Vienna’s Fifth Gift to the world: New Electronic Music
Some day back in 1991 music programmer Klaus Filip introduced his new music production tool Iloop to his friend Christoph Kurzmann, who installed it on his laptop to use it as a completely new voice in improvisational music. While the rest of the world fell prey to grunge-rock in Vienna the birth of a new musical genre happened: electronic music, or to be more precise: a special kind of electroacustic improvisation. And because Kurzmann was the first to do this, I declare this Viennas gift to the world #5.

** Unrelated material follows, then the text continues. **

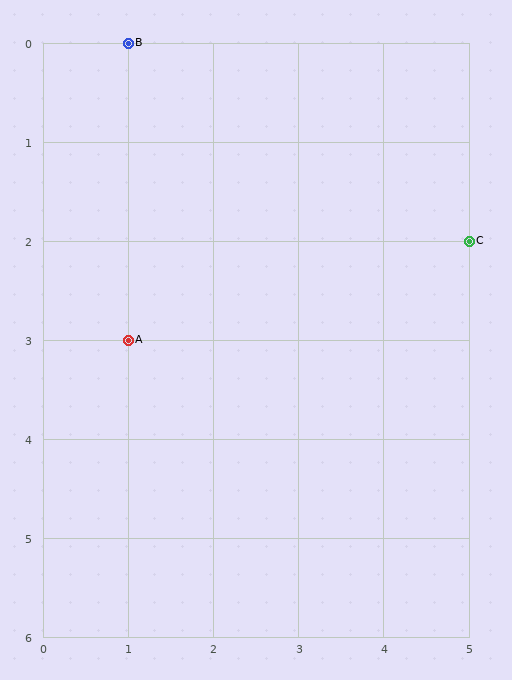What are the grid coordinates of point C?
Point C is at grid coordinates (5, 2).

And for some years the Viennese electronic music scene became the spearhead of progressive music making (again). Christoph Kurzmann founded Charhizma records, his friend and London ex-pat Peter Rehberg aka Pita co-founded Mego together with Ramon Bauer aka Sluta Leta and they were the first to release music by Fennesz. In 1995 the hugely infulential PhonoTaktik festival drew people and artists from all around the world. The music still is everything a regular music listener doesn’t want: usually slow paced, amorphous and refusing to fall into regular rhythms, minimal to monotony, perusing noise to form atmosphere and harmonies. Moreover usually completely instrumental and with a mania for detail only otherwise found in japanese artist’s work. And it is still the most exciting kind of music for people fanatic about music, aka readers of The Wire.

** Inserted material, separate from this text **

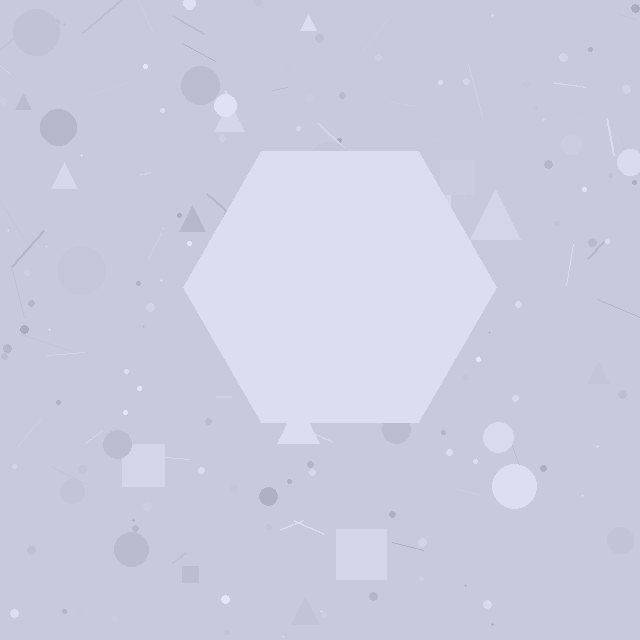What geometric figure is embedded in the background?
A hexagon is embedded in the background.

Then Kruder & Dorfmeister went on to global fame and in their wake Vienna was drowned underneath tons and tons of laid back grooves that became known as the Vienna coffee house sound. But the remains of these more forming years from 1991 to 1995 can still be heard in what has become known as clicks’n'cuts, minimal techno and too many other genre names that are too hard to follow but exciting to discover. If you want to check out history in your local record store, search for names like: Pita, Kurzmann, Fennesz, General Magic, Farmers Manual, Bruckmayr, Thilges3, Sluta Leta, Patrik Pulsinger, Lichtenberg, amo.